Renal disposition of mercury in rats after intravenous injection of inorganic mercury and cysteine.

The disposition of mercury in the blood, kidneys and liver was evaluated and compared in rats 5 min, 1 h, and 24 h after the intravenous administration of a 0.25 mumol/kg dose of inorganic mercury or a 0.25 mumol/kg dose of inorganic mercury plus a 0.5 mumol/kg dose of cysteine to determine the possible role of extracellular cysteine and complexes of cysteine and inorganic mercury in the renal uptake and transport of inorganic mercury. More inorganic mercury was present in the blood of the rats injected with inorganic mercury alone than in the blood of the rats injected simultaneously with both the inorganic mercury and cysteine during the first hour after injection. In addition, significantly more mercury was in the plasma fraction of blood in the rats injected with both inorganic mercury and cysteine than in the rats injected with inorganic mercury alone. These findings indicate that much of the mercury injected with cysteine was in some form of a complex that allowed the mercury to be cleared from the blood more readily and prevented the mercury from entering readily into the cellular components of blood.

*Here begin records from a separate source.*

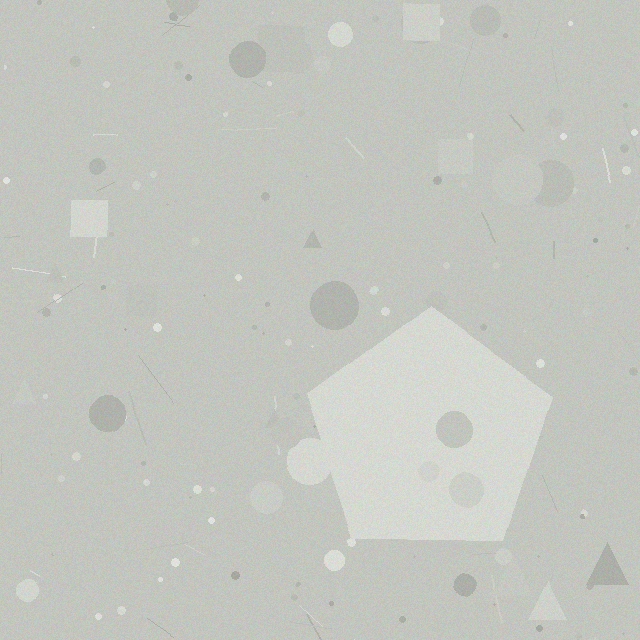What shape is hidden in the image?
A pentagon is hidden in the image.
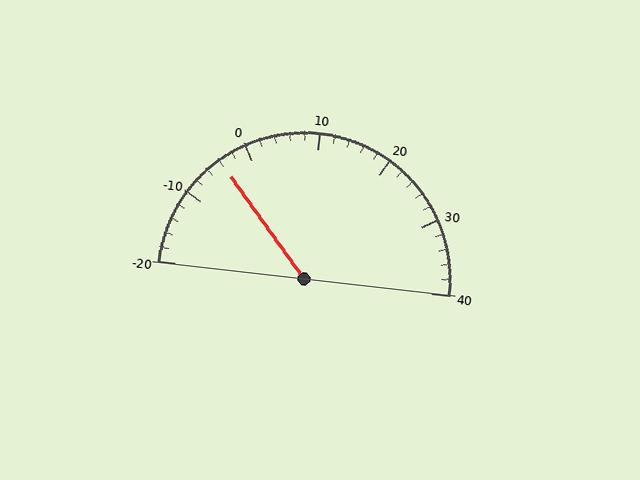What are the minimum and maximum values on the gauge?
The gauge ranges from -20 to 40.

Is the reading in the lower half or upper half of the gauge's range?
The reading is in the lower half of the range (-20 to 40).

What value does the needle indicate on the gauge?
The needle indicates approximately -4.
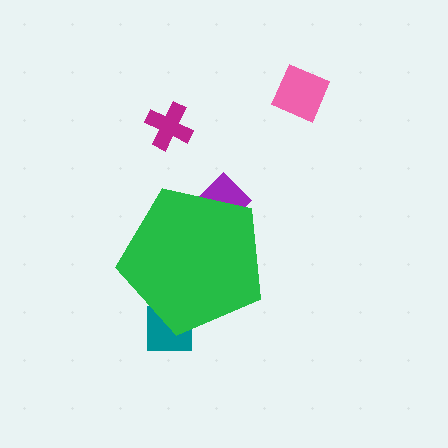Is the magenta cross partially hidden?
No, the magenta cross is fully visible.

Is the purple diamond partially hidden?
Yes, the purple diamond is partially hidden behind the green pentagon.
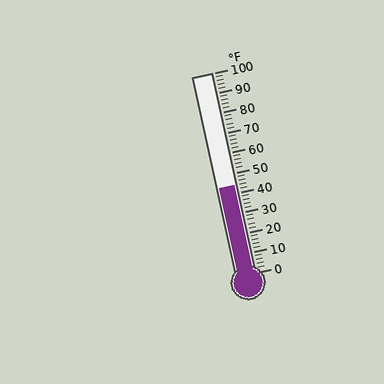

The renal concentration of mercury was significantly greater in the rats injected with both inorganic mercury and cysteine than in the rats injected with inorganic mercury alone 1 h, but not 24 h, after injection. This increased renal accumulation of mercury during the initial hour after injection was due mainly to enhanced uptake and/or retention of mercury in the renal cortex, although some of the enhanced accumulation of mercury also occurred in the outer stripe of the outer medulla during the first hour after injection. These data indicate that coadministration of a nontoxic dose of inorganic mercury with a twofold higher amount (in moles) of cysteine increases significantly the clearance of mercury from the blood and increases the accumulation of inorganic mercury in the renal cortex and outer stripe of the outer medulla during the initial 1 h after injection. In conclusion, the data in this study are consistent with the hypothesis that complexes of inorganic mercury and cysteine in the blood and/or ultrafiltrate probably play a role in the renal uptake of some of the mercury in blood after exposure to mercuric compounds.